Л. Хартли - Смертельный номер: Рассказы
Сколько раз я читала подобное, подумала мисс Джонстон, стараясь не обращать внимания на Салюте и останавливая взор на более целомудренных очертаниях церкви Сан-Грегорио, почти напротив. К примеру, эти служанки, продолжала она внутренний монолог, поглядывая вдоль залитой солнцем террасы, на ступени которой с плеском набегали волны: хоть одна из этих служанок хоть на минуту озарялась лучезарным сиянием свыше? Сомневаюсь. На глупую ухмылку проходившего мимо консьержа она ответила укоризненным взглядом. Но все они, надо думать, замужем или имеют то, что в их Венеции принято вместо замужества.
Ей захотелось обратиться к книге, и она стала читать дальше.
«Любовь — это сокровищница, из которой черпает все человечество. Гнев, зависть, ревность, жестокость; жалость, сострадание, смиренность, отвага — эти чувства не всеохватны, выпадают далеко не всякому. Кого-то они посещают, кого-то обходят стороной. Но ни одного из рожденных женщиной не минует любовь. Не важно, каков твой возраст, читатель, помни: огнедышащая стрела Амура может поразить тебя в любую минуту».
— Ну и ну! — воскликнула мисс Джонстон, бухнув книгу раскрытыми страницами вниз на плетеный столик. — Какая пресная болтовня, какое занудство! Да еще и брехня в придачу, жуткая, неистребимая и вредная брехня.
В ответ на эту вспышку в ее сторону повернулось несколько лорнетов, и мисс Джонстон, укротив чувства, снова предалась размышлениям. Но разум ее, все ее существо проявляли себя с поистине воинственной отчетливостью. Все в ней, с головы до пят, воплощало несогласие. Это ложь, мысленно возмущалась она, жестокая бездарная ложь. Будь я — раз уж писатель после бестолковых обобщений набрался наглости и обращается ко мне, — будь я способна на эту страсть, разве не пробудили бы ее во мне Стивен Селесис, Майкл Спротт, Теодор Дрейкенберг и Уолт Уотт? Ведь в других женщинах они ее пробудили, даже в моей маме! Она огляделась: нет, мать пока не появлялась.
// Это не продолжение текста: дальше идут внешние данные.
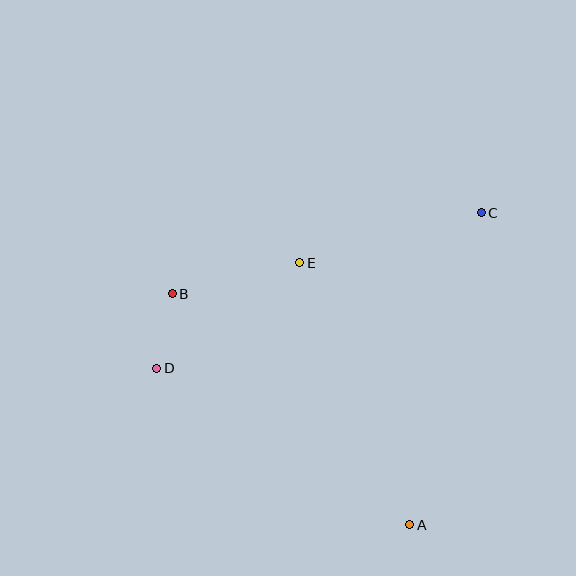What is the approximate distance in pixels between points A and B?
The distance between A and B is approximately 331 pixels.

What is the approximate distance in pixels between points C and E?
The distance between C and E is approximately 188 pixels.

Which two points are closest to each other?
Points B and D are closest to each other.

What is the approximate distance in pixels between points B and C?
The distance between B and C is approximately 320 pixels.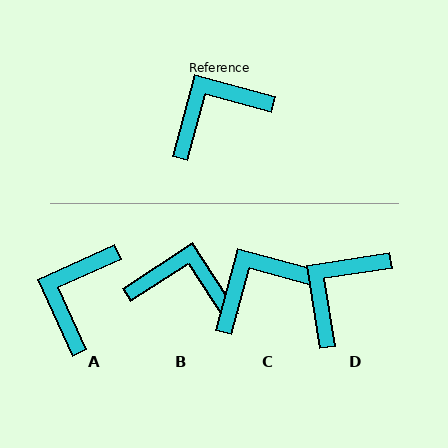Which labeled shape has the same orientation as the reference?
C.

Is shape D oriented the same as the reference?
No, it is off by about 24 degrees.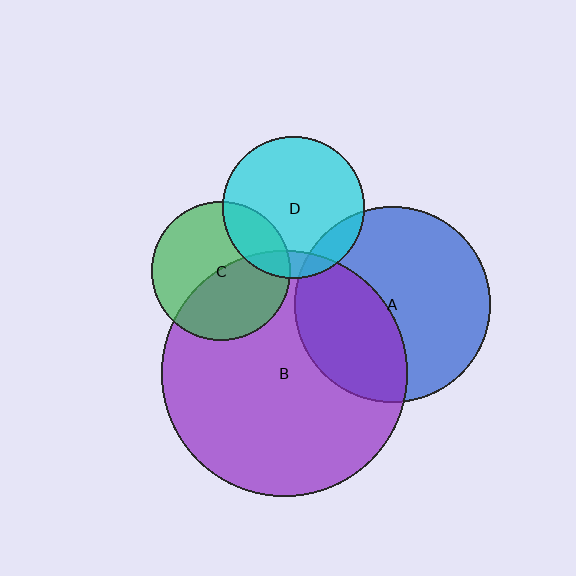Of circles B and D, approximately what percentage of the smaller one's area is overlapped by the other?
Approximately 10%.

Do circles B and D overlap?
Yes.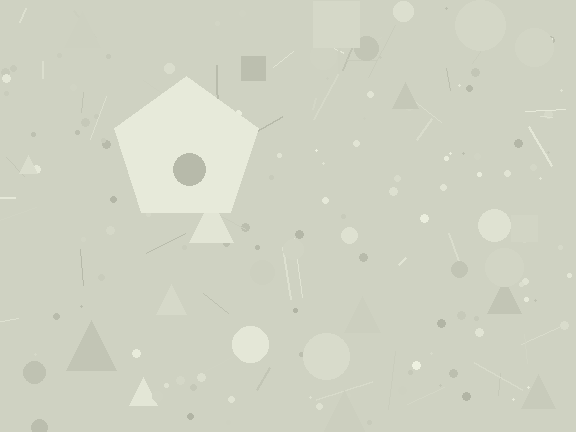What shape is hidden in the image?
A pentagon is hidden in the image.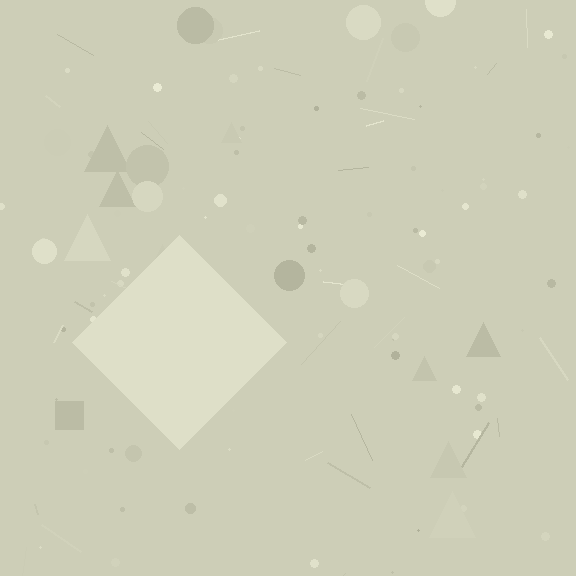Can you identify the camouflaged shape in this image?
The camouflaged shape is a diamond.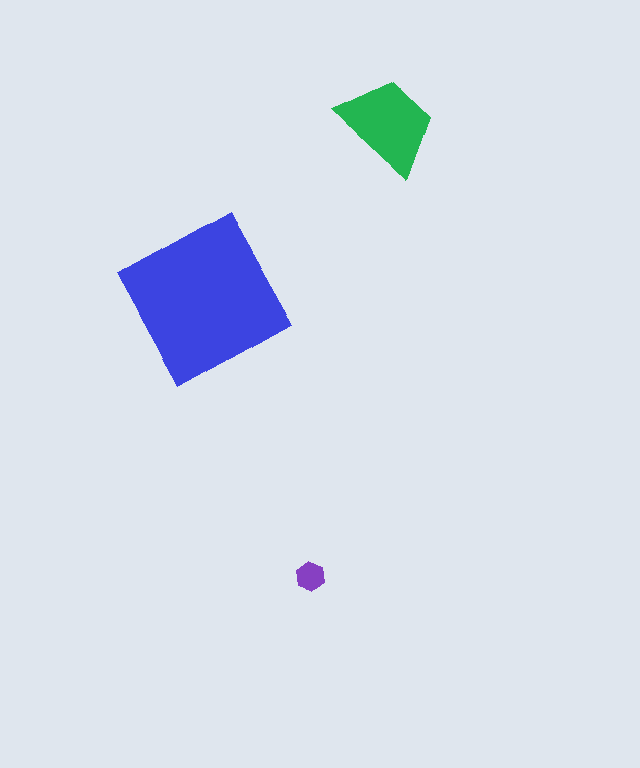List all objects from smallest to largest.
The purple hexagon, the green trapezoid, the blue square.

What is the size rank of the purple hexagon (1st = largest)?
3rd.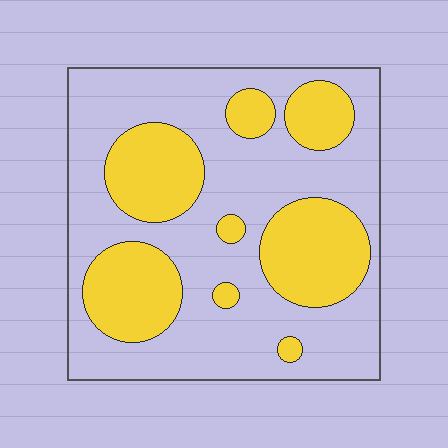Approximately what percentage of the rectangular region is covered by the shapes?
Approximately 35%.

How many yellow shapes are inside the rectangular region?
8.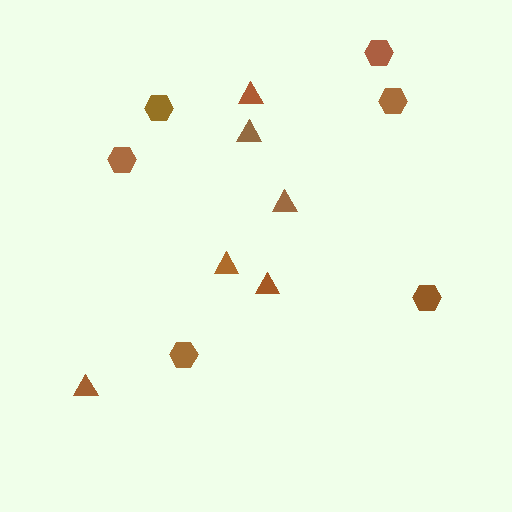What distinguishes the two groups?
There are 2 groups: one group of triangles (6) and one group of hexagons (6).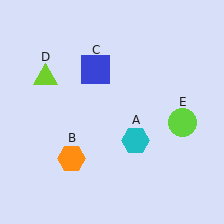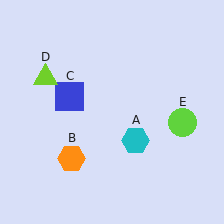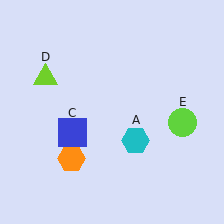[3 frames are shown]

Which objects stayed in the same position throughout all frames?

Девушка на выданье, выгодная партия, вот каким ореолом я была окружена, и меня это снова ждет через месяц, и снова посыплются предложения вступить в брак. Пока что они волновали меня не больше, чем приглашение на ужин, хотя некоторые мне было велено принимать всерьез. Нет, я совсем невосприимчива к любви. Если и выйду замуж, это будет брак по расчету.
Бот бы читатель мог ответить писателю! А так черкнешь замечания на полях, но ведь автор их никогда не увидит! О-о, этот сердцевед поступил разумно, вон какие широкие поля оставил! Ну, что он там насочинял дальше? Ага! Перешел к угрозам!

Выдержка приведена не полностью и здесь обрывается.